Re: Current mainline git (24e700e291d52bd2) hangs when building e.g. perf

From: Andy Lutomirski
Date: Fri Sep 08 2017 - 17:47:27 EST


On Fri, Sep 8, 2017 at 10:16 AM, Markus Trippelsdorf
<markus@xxxxxxxxxxxxxxx> wrote:
> On 2017.09.08 at 09:12 -0700, Andy Lutomirski wrote:
>> On Fri, Sep 8, 2017 at 4:30 AM, Markus Trippelsdorf
>> <markus@xxxxxxxxxxxxxxx> wrote:
>> > On 2017.09.08 at 12:39 +0200, Markus Trippelsdorf wrote:
>> >> On 2017.09.08 at 12:35 +0200, Ingo Molnar wrote:
>> >> >
>> >> > * Markus Trippelsdorf <markus@xxxxxxxxxxxxxxx> wrote:
>> >> >
>> >> > > On 2017.09.08 at 11:16 +0200, Borislav Petkov wrote:
>> >> > > > On Fri, Sep 08, 2017 at 10:05:36AM +0200, Borislav Petkov wrote:
>> >> > > > > On Fri, Sep 08, 2017 at 08:26:44AM +0200, Thomas Gleixner wrote:
>> >> > > > > > On Fri, 8 Sep 2017, Markus Trippelsdorf wrote:
>> >> > > > > >
>> >> > > > > > CC+ Borislav.

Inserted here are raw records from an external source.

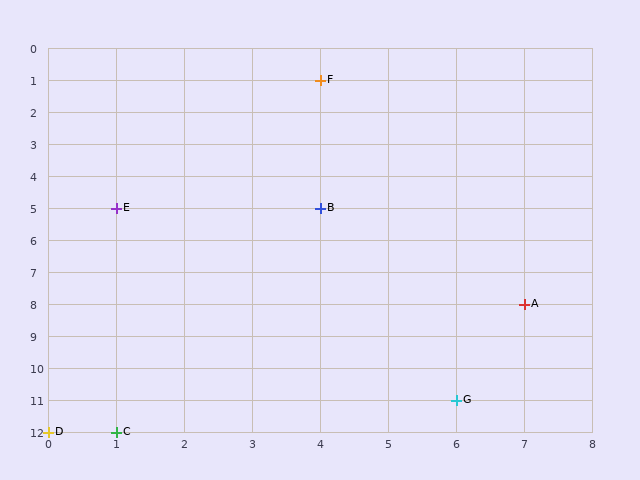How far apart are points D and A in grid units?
Points D and A are 7 columns and 4 rows apart (about 8.1 grid units diagonally).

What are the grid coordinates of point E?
Point E is at grid coordinates (1, 5).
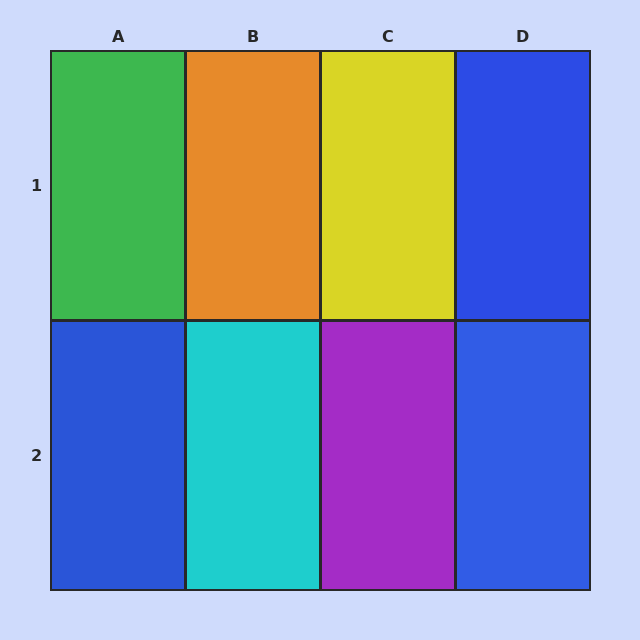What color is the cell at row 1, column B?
Orange.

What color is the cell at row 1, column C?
Yellow.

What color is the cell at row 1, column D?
Blue.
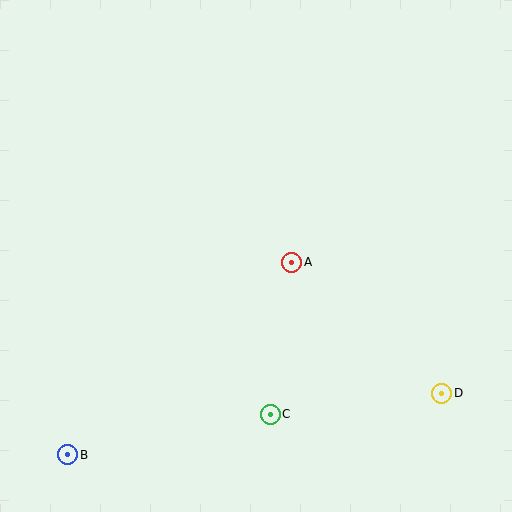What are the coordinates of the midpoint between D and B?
The midpoint between D and B is at (255, 424).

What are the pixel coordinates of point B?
Point B is at (68, 455).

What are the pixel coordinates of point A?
Point A is at (292, 262).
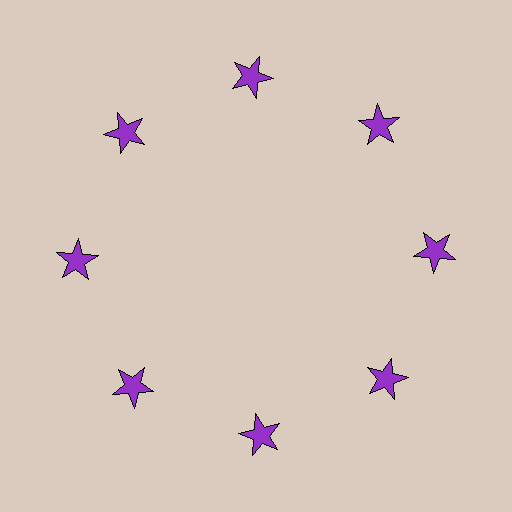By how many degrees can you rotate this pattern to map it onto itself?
The pattern maps onto itself every 45 degrees of rotation.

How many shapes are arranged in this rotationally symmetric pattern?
There are 8 shapes, arranged in 8 groups of 1.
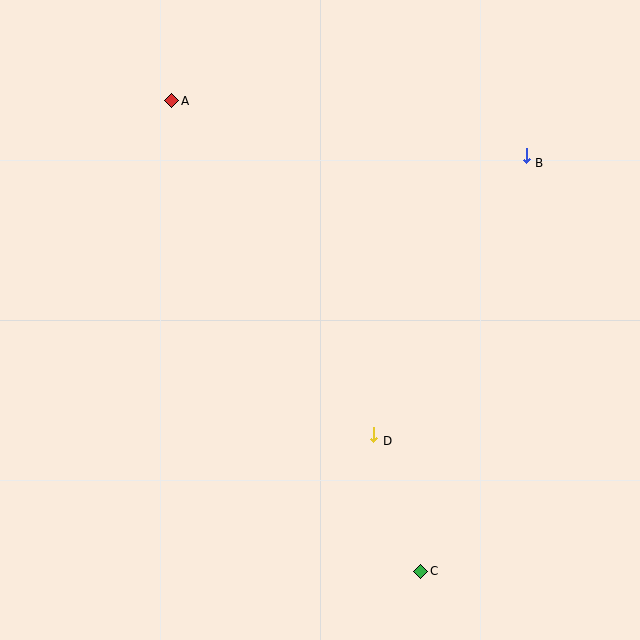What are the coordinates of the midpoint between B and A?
The midpoint between B and A is at (349, 132).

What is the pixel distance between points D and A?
The distance between D and A is 396 pixels.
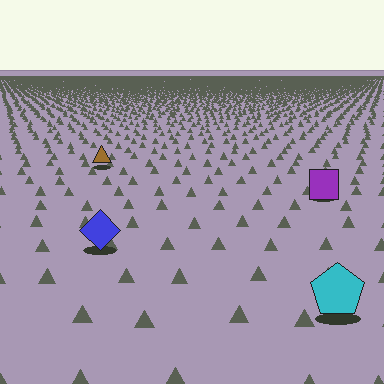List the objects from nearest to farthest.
From nearest to farthest: the cyan pentagon, the blue diamond, the purple square, the brown triangle.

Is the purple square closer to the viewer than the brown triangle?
Yes. The purple square is closer — you can tell from the texture gradient: the ground texture is coarser near it.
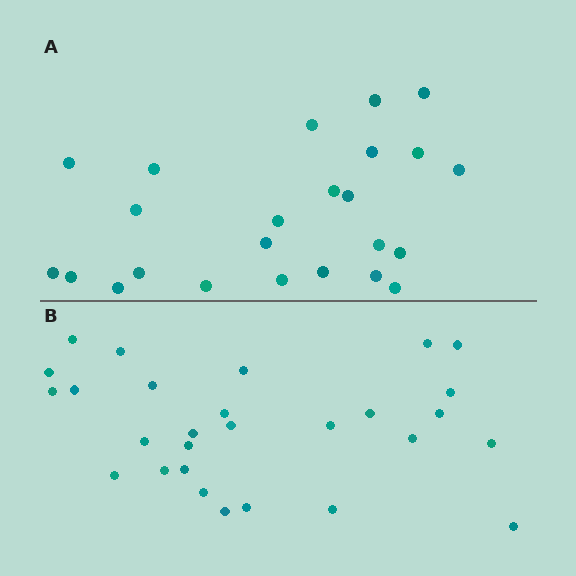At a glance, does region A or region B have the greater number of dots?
Region B (the bottom region) has more dots.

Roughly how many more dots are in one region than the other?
Region B has about 4 more dots than region A.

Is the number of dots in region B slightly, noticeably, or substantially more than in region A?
Region B has only slightly more — the two regions are fairly close. The ratio is roughly 1.2 to 1.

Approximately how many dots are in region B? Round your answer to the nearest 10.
About 30 dots. (The exact count is 28, which rounds to 30.)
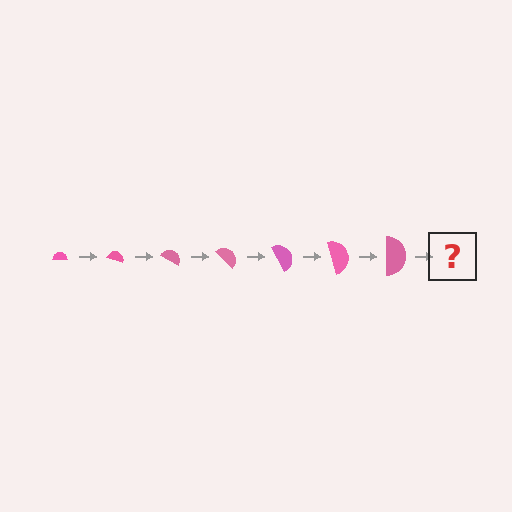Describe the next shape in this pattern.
It should be a semicircle, larger than the previous one and rotated 105 degrees clockwise from the start.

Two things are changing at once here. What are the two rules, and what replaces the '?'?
The two rules are that the semicircle grows larger each step and it rotates 15 degrees clockwise each step. The '?' should be a semicircle, larger than the previous one and rotated 105 degrees clockwise from the start.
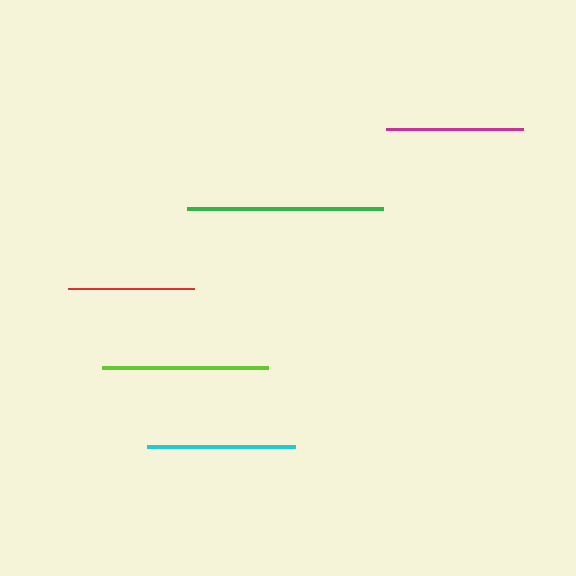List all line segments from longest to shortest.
From longest to shortest: green, lime, cyan and magenta (about equal), red.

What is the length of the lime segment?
The lime segment is approximately 166 pixels long.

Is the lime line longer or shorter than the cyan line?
The lime line is longer than the cyan line.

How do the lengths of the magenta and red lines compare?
The magenta and red lines are approximately the same length.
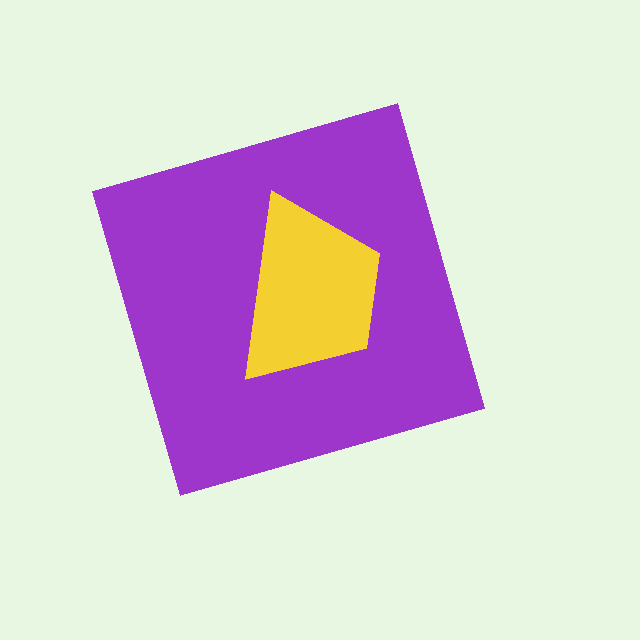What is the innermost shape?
The yellow trapezoid.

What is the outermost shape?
The purple diamond.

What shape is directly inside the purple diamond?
The yellow trapezoid.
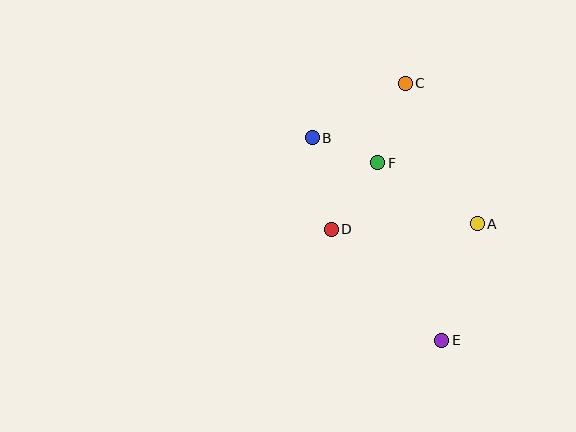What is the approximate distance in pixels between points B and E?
The distance between B and E is approximately 240 pixels.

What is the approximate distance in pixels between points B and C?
The distance between B and C is approximately 108 pixels.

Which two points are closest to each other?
Points B and F are closest to each other.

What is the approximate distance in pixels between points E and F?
The distance between E and F is approximately 189 pixels.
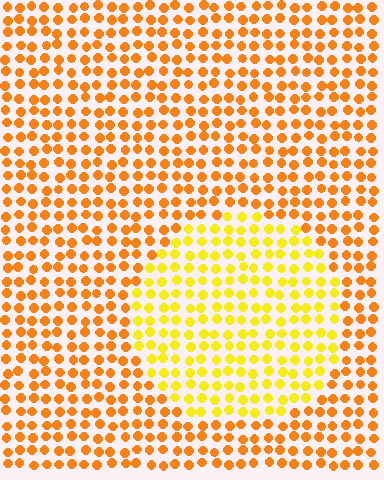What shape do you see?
I see a circle.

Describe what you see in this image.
The image is filled with small orange elements in a uniform arrangement. A circle-shaped region is visible where the elements are tinted to a slightly different hue, forming a subtle color boundary.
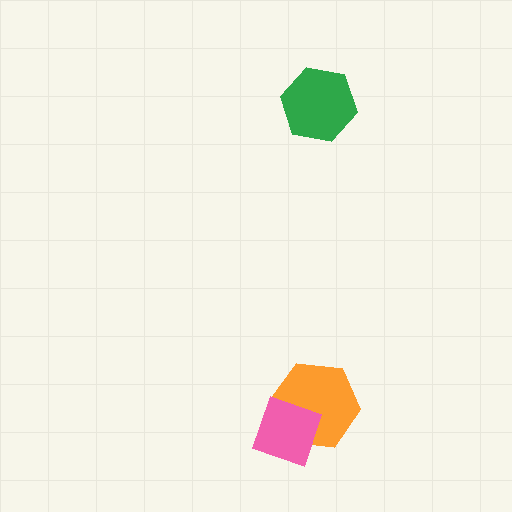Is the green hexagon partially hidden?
No, no other shape covers it.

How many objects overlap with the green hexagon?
0 objects overlap with the green hexagon.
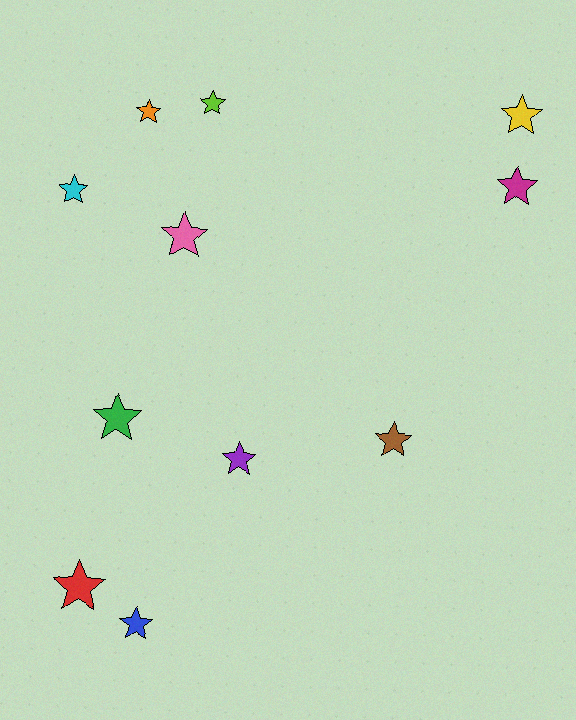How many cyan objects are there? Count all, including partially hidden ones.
There is 1 cyan object.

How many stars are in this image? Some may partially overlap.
There are 11 stars.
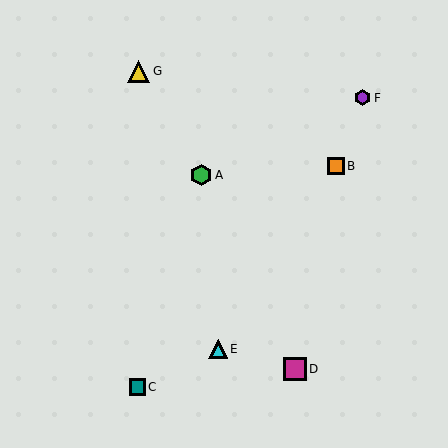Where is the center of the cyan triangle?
The center of the cyan triangle is at (218, 349).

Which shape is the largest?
The magenta square (labeled D) is the largest.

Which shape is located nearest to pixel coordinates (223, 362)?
The cyan triangle (labeled E) at (218, 349) is nearest to that location.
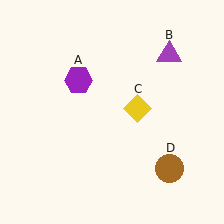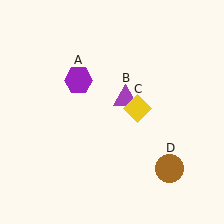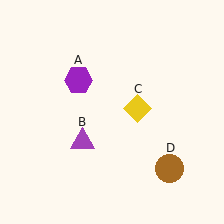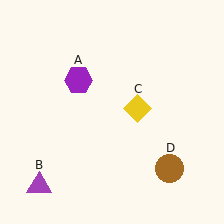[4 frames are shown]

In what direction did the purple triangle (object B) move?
The purple triangle (object B) moved down and to the left.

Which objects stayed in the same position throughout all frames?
Purple hexagon (object A) and yellow diamond (object C) and brown circle (object D) remained stationary.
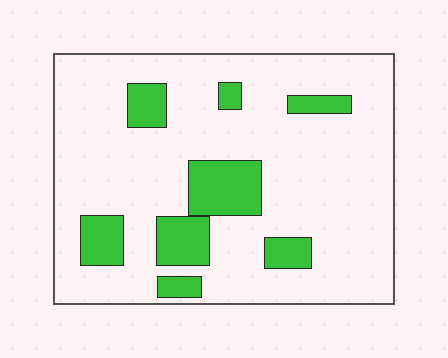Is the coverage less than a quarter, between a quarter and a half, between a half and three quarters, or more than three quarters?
Less than a quarter.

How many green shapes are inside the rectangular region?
8.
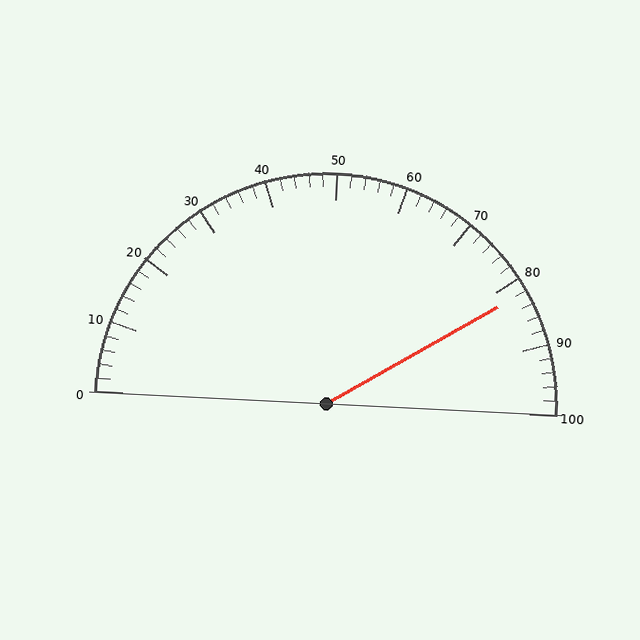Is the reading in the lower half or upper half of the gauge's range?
The reading is in the upper half of the range (0 to 100).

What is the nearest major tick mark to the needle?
The nearest major tick mark is 80.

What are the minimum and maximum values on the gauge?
The gauge ranges from 0 to 100.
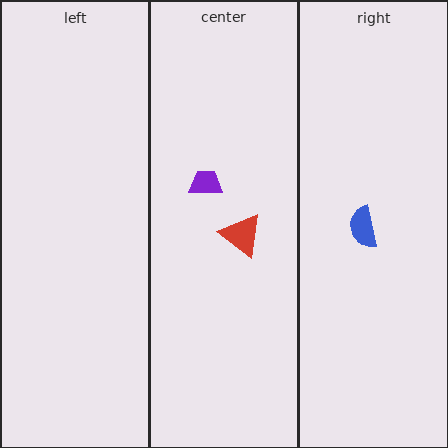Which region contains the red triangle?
The center region.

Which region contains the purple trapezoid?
The center region.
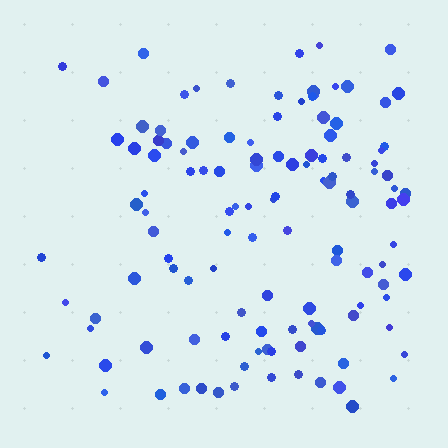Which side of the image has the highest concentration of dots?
The right.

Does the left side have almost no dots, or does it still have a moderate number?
Still a moderate number, just noticeably fewer than the right.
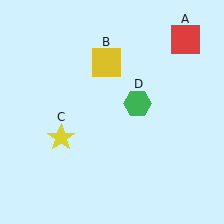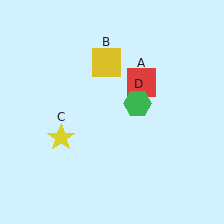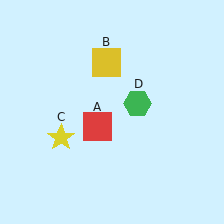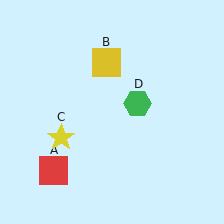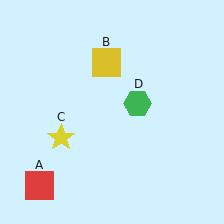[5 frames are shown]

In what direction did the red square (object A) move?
The red square (object A) moved down and to the left.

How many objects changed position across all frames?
1 object changed position: red square (object A).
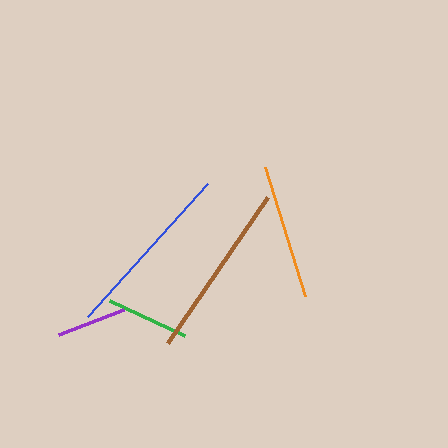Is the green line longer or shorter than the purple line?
The green line is longer than the purple line.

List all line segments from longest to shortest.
From longest to shortest: blue and brown (about equal), orange, green, purple.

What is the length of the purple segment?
The purple segment is approximately 71 pixels long.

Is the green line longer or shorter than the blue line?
The blue line is longer than the green line.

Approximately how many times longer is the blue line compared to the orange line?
The blue line is approximately 1.3 times the length of the orange line.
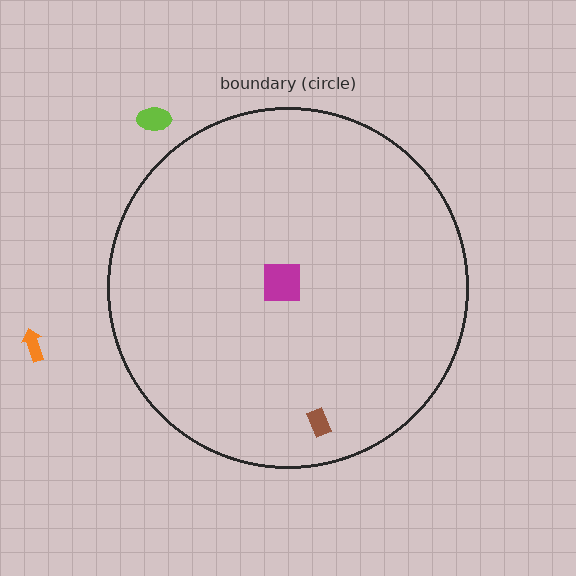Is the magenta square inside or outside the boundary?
Inside.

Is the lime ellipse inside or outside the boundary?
Outside.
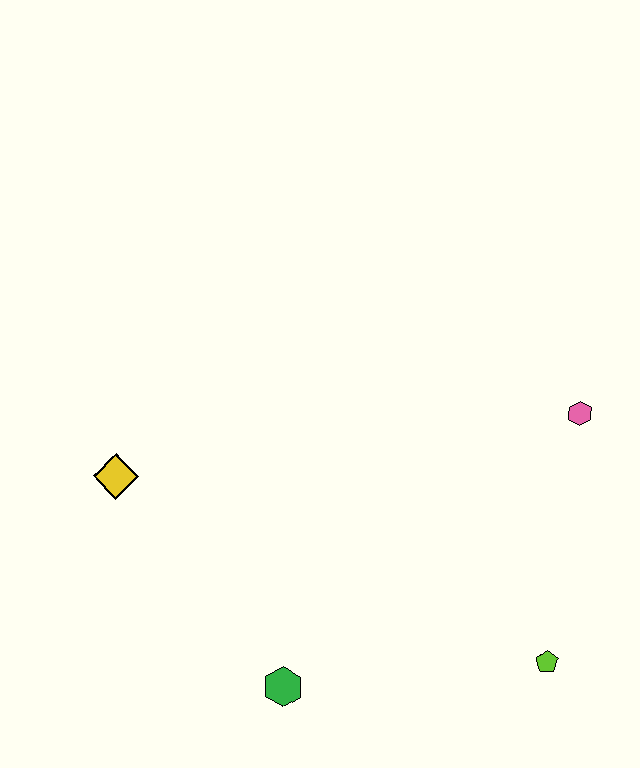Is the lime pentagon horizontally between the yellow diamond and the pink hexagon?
Yes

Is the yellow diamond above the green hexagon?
Yes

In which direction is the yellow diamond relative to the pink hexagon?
The yellow diamond is to the left of the pink hexagon.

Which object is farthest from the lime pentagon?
The yellow diamond is farthest from the lime pentagon.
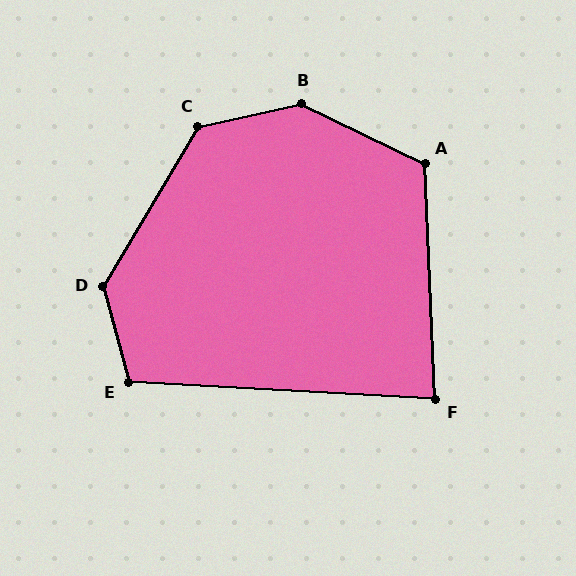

He might have access to such a beast
>> >> > > > >
>> >> > > > > Can I have /proc/cpuinfo and dmesg pls, in order to see whether I have
>> >> > > > > something similar?
>> >> > > > >
>> >> > > > > Private mail's fine too.
>> >> > > >
>> >> > > > So I don't have exactly your model - mine is model 2, stepping 3 but I see
>> >> > > > something strange too, in dmesg:
>> >> > >
>> >> > > I'm pretty sure the bug is in the merged 'x86-mm-for-linus' branch:
>> >> > > Either Andy's "PCID optimized TLB flushing" (would be my guess) or
>> >> > > 'encrypted memory' support by Tom Lendacky.
>> >> > >
>> >> > > (Bisecting is hard, because sometimes I can compile stuff for over 15
>> >> > > minutes without hitting the bug. At other times the machine locks up
>> >> > > hard when starting X11 already.)
>> >> >
>> >> > Do you have the 72c0098d92ce fix?
>> >>
>> >> Yes. The bug still happens on the current git tree (which has the fix
>> >> already):
>> >
>> > The bug is definitely caused by Andy Lutomirski's PCID optimized TLB
>> > flushing" patches. Tom is off the hook.
>>
>> I'm pretty sure it can't be PCID per se, since these CPUs are way too
>> old and are very unlikely to have PCID.
>
> Yes, the CPU doesn't support PCID (,but it does support PGE).
>
>> It could plausibly be the lazy TLB flushing changes.
>
> Yes, I've narrowed it down to:
>
> commit 94b1b03b519b81c494900cb112aa00ed205cc2d9
> Author: Andy Lutomirski <luto@xxxxxxxxxx>
> Date: Thu Jun 29 08:53:17 2017 -0700
>
> x86/mm: Rework lazy TLB mode and TLB freshness tracking
>
>
> Theoretically you guys should be able to reproduce the issue by using
> the "nopcid" boot option.
>

Any chance you could test with CONFIG_DEBUG_VM=y? There are lots of
potentially useful assertions in that code.

Can you also post your /proc/cpuinfo? And can you re-confirm that a
problematic guest kernel is causing problems in the *host*?